Like the saw in Frost’s poem, the piano symbolizes cruelty and torture, leading to death. The “piano moan with melody”, says the poet (Hughes). It gives out a melancholy tone. Thus, the desire for death is implicit in the boy in “Out, Out” and in the black in “The Weary Blues”. The black says “I wish I had died” (Hughes). Whether he actually dies at the end, like Frost’s boy, is not clear: “He slept like a rock or a man that’s dead”, says the poet (Hughes). Langston Hughes wants to show that even in his sleep the music plays the melancholic song of a black man’s strong protest against the social discrimination in America.
This was the situation in America during the days of Harlem renaissance. The Afro-Americans felt that they were denied of all the rights and the joys of life. Therefore, the last line of the poem is important. Even if he wakes up in the morning, he cannot live like others, as he has lost all the sensations of a man. When he says “Ain’t got nobody in the world” (Frost), it echoes the condition of the boy in “Out, Out”. The sense of alienation is central to both poems.
The life of the boy in “Out, Out” is a tale told by the speaker, which, at the end of the poem, looks insignificant. Frost succeeds in showing the brief life of the boy on one side, and on the other side, he points out how quickly the people forget everything and get back to their work. The indifference of the society to human suffering is the essence of the poem. Similarly, Hughes depicts the black tradition and the discriminations suffered by the Afro-Americans through the instrument of piano.

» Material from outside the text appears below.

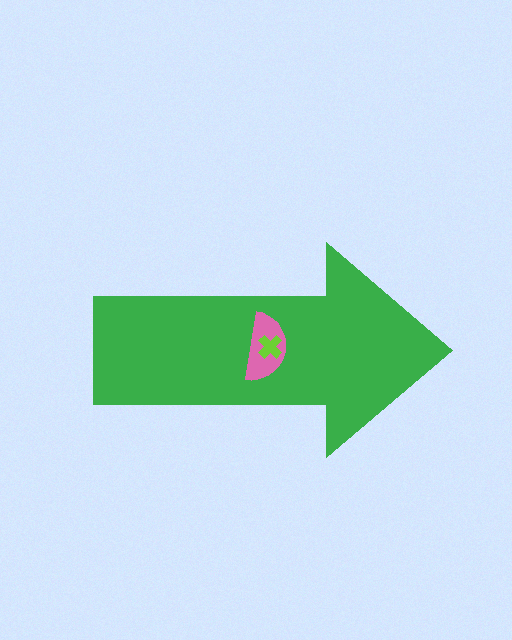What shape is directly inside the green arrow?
The pink semicircle.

Frost is very outright in depicting the events towards death. Hughes uses music as the medium to express the inner feelings of the victim and Frost uses the buzz-saw. Both Frost and Hughes can be considered as modern poets, in the sense that they depict the twentieth century experience in their poems. Frost does not directly deal with the modern technological life, but, as in the case of the boy in the poem, its impact reflected in the poem is surely modern. The general indifference to life shown by the society is beautifully expressed by both poets. Truth is vital to both the poets.
Reference
Frost, Robert. “Out, Out”. Web.
Hughes, Langston. “The Weary Blues”. Web.